Upgrade Kubernetes cluster on GKE

GKE’s default upgrade policy

GKE has helpful documentation on how it handles standard cluster upgrades. Most notably, the default upgrade strategy is called “surge”, which mimics what we refer to as “rolling upgrades” in other parts of our documentation. The basic steps remain consistent but are handled automatically be GKE:

  1. A node is cordoned so that new pods are not scheduled to it

  2. The node is drained. For the surge strategy, PodDisruptionBudget and GracefulTerminationPeriod settings are respected for up to one hour.

  3. The control plane reschedules pods managed by controllers onto other nodes. Pods that cannot be rescheduled remain in a Pending state until rescheduling is possible.

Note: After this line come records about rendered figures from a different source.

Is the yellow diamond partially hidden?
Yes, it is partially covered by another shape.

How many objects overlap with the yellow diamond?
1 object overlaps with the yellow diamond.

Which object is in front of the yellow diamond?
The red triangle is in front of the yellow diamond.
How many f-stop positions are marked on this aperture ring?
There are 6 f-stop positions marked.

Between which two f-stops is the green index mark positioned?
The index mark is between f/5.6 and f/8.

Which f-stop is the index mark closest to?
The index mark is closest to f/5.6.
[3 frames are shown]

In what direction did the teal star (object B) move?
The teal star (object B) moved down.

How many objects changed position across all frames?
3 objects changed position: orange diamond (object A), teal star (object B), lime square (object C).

Due to these strategies, this means that changing the Kubernetes version via our terraform code produces a non-destructive plan, i.e., the plan states that the nodes can be updated in place, rather than being destroyed and recreated.

Upgrading a cluster

Setup your environment:

export CLUSTER_NAME=<cluster-name>
cd terraform/gcp
terraform init
terraform workspace select $CLUSTER_NAME

Zonal vs. regional clusters

Check supported versions in terraform

There is a terraform output variable that provides the most up-to-date version supported by GKE for a range of predefined Kubernetes version prefixes:

terraform output regular_channel_latest_k8s_versions

You may wish to edit the prefixes checked in the variables.tf file.

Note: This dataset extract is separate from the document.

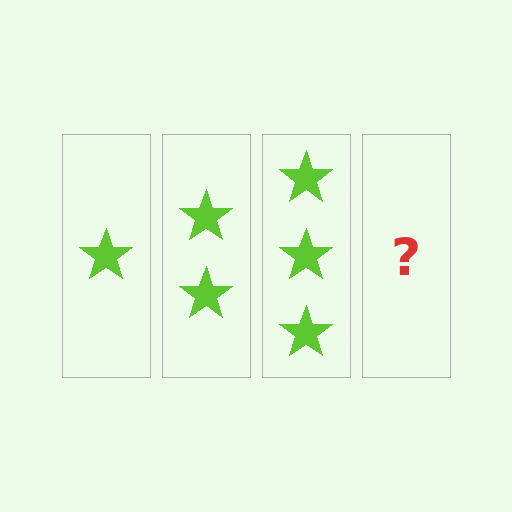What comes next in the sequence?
The next element should be 4 stars.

Upgrading the control plane

Within the k8s_versions block of the cluster’s .tfvars file, increment the min_master_version variable according to the regular_channel_latest_k8s_versions output.

k8s_versions = {
  min_master_version : "1.32.1-gke.1357001",  # Increment this
  core_nodes_version : "1.32.1-gke.1357001",
  notebook_nodes_version : "1.32.1-gke.1357001",
}

Then plan and apply the changes:

terraform plan -var-file=projects/$CLUSTER_NAME.tfvars
terraform apply -var-file=projects/$CLUSTER_NAME.tfvars

When upgrading the control plane, it is best to upgrade one minor version at a time until you reach your desired version, e.g., 1.30 -> 1.31 -> 1.32.

Upgrading node pools

The process for upgrading the worker node pools is very similar to that for upgrading the control plane.

First, upgrade the core node pool by updating the core_nodes_version variable in the k8s_versions block of the cluster’s .tfvars file, and plan and apply the changes.

Then upgrade the server node pools by updating the notebook_node_version variable, and the dask_nodes_version variable if present, and plan and apply the changes.

Unlike with the control plane, you can jump straight from the current version to the desired version.